A seriedade, nesse contexto, virou ato de resistência. É o que faz The Batman, Coringa e até o Logan se destacarem — todos filmes que lembram que o heroísmo nasce do conflito, não da autopromoção. Eles incomodam porque devolvem ao público o peso da empatia, algo que a cultura pop passou a tratar como fardo. O público quer identificação sem incômodo, emoção sem entrega, reflexão sem culpa.

No fundo, o herói que vira piada é o espelho de uma plateia que tem medo de sentir. Quando a seriedade é ridicularizada, o riso deixa de ser libertação e vira defesa. Rimos pra não nos expor, pra não admitir que ainda há feridas abertas. O herói moderno, portanto, não morreu — foi domesticado. Está ali, sorrindo, enquanto o mundo ao redor desaba, e o público agradece por ele não chorar.

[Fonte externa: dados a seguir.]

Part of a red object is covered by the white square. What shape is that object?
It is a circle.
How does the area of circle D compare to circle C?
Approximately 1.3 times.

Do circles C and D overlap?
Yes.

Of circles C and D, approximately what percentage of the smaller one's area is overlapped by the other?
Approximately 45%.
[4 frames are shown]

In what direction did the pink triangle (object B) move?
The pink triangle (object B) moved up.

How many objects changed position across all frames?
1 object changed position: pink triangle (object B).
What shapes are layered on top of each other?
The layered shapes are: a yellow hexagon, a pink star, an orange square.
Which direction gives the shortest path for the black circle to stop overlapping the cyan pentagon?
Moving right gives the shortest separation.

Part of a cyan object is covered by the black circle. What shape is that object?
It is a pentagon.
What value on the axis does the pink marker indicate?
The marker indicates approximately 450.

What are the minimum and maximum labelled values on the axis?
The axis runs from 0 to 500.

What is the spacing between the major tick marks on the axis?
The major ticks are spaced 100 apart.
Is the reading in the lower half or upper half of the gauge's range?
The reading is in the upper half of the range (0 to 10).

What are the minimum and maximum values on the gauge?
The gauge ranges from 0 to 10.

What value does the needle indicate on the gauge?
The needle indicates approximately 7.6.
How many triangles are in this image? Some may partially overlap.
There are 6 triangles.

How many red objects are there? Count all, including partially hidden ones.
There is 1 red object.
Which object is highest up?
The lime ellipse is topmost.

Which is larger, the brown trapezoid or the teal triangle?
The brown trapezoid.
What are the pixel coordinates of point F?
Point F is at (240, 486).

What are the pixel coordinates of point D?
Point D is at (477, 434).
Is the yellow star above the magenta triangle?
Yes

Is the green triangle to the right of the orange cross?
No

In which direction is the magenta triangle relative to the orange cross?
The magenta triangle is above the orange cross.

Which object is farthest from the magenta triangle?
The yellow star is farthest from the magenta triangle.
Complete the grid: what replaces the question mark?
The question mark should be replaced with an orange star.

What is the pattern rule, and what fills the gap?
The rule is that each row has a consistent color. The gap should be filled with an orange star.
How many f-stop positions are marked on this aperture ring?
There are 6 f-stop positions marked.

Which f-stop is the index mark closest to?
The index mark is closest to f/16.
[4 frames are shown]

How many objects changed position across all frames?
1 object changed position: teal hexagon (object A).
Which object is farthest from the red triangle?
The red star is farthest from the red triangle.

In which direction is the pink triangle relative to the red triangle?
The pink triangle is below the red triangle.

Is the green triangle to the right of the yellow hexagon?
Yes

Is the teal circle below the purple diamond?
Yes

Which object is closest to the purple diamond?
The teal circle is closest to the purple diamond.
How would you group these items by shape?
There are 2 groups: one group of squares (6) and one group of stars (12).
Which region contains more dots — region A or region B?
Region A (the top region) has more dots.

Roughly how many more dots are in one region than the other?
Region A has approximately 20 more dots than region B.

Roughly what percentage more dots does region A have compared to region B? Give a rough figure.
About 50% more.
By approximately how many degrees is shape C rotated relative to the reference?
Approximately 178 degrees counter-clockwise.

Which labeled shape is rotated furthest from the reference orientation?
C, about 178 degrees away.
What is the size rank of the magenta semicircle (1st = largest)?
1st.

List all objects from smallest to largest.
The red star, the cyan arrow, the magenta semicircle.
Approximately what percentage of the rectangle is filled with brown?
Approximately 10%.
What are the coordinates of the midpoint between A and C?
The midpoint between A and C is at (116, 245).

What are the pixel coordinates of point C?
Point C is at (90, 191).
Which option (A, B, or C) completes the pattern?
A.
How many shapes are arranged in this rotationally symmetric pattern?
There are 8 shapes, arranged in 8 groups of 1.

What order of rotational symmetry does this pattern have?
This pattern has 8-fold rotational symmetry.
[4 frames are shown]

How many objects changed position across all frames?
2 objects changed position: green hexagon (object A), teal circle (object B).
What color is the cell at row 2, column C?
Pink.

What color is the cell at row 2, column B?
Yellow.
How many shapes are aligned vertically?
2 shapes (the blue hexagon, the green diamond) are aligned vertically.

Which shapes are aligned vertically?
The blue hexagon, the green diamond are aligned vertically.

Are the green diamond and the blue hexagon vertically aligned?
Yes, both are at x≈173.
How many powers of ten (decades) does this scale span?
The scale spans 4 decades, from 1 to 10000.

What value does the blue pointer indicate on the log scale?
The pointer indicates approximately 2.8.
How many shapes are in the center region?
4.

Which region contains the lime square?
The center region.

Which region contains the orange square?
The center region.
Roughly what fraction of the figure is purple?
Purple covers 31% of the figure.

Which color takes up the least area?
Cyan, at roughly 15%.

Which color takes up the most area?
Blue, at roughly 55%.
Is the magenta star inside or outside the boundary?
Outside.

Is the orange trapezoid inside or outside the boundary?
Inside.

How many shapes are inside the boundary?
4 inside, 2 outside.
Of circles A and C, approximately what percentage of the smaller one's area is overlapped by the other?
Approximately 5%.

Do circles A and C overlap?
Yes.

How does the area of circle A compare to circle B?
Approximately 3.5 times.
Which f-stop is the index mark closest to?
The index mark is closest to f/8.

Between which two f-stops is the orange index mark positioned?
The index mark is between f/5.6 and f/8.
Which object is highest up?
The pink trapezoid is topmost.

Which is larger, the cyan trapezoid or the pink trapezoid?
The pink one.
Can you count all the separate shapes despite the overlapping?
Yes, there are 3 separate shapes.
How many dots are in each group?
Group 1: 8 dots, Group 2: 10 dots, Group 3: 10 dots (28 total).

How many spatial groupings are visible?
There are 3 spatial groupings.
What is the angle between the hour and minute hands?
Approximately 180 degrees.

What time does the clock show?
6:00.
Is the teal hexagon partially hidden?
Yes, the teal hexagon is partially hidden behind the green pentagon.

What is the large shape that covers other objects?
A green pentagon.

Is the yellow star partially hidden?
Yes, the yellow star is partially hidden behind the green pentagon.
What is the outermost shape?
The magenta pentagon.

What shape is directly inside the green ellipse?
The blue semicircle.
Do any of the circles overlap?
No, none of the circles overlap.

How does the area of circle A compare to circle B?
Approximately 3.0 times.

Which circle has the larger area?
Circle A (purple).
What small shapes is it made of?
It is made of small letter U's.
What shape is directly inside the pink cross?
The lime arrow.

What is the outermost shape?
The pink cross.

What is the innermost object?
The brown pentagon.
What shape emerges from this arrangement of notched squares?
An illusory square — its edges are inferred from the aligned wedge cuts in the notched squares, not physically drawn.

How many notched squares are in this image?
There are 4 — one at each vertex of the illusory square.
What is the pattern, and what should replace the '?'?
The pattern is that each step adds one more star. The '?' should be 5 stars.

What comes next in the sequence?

A cultura pop não ficou mais leve; ficou covarde. Ela teme a profundidade porque sabe que, se descer demais, vai encontrar o vazio que nós mesmos deixamos quando trocamos emoção por entretenimento. Talvez o próximo herói que o cinema precise não seja o mais poderoso, nem o mais engraçado. Talvez ele só precise ser o primeiro a parar de fazer graça e olhar de volta pra nós, em silêncio, e que o público realmente volte a temer por ele...

E, claro, pode ser que eu esteja exagerando.

Pode ser que eu esteja só cansada demais dessa overdose de piscadinhas pra câmera e diálogos que parecem tweets ensaiados. Talvez eu seja mesmo a chata de plantão, aquela que insiste em levar “filmes de gibizinhos” a sério, enquanto o resto do mundo só quer desligar o cérebro por duas horas e se divertir. Mas será que é pedir demais querer sentir alguma coisa de verdade num filme que fala de heróis, perdas e humanidade? Será que o problema é o cinema… ou é a gente, que desaprendeu a se emocionar sem rir logo em seguida?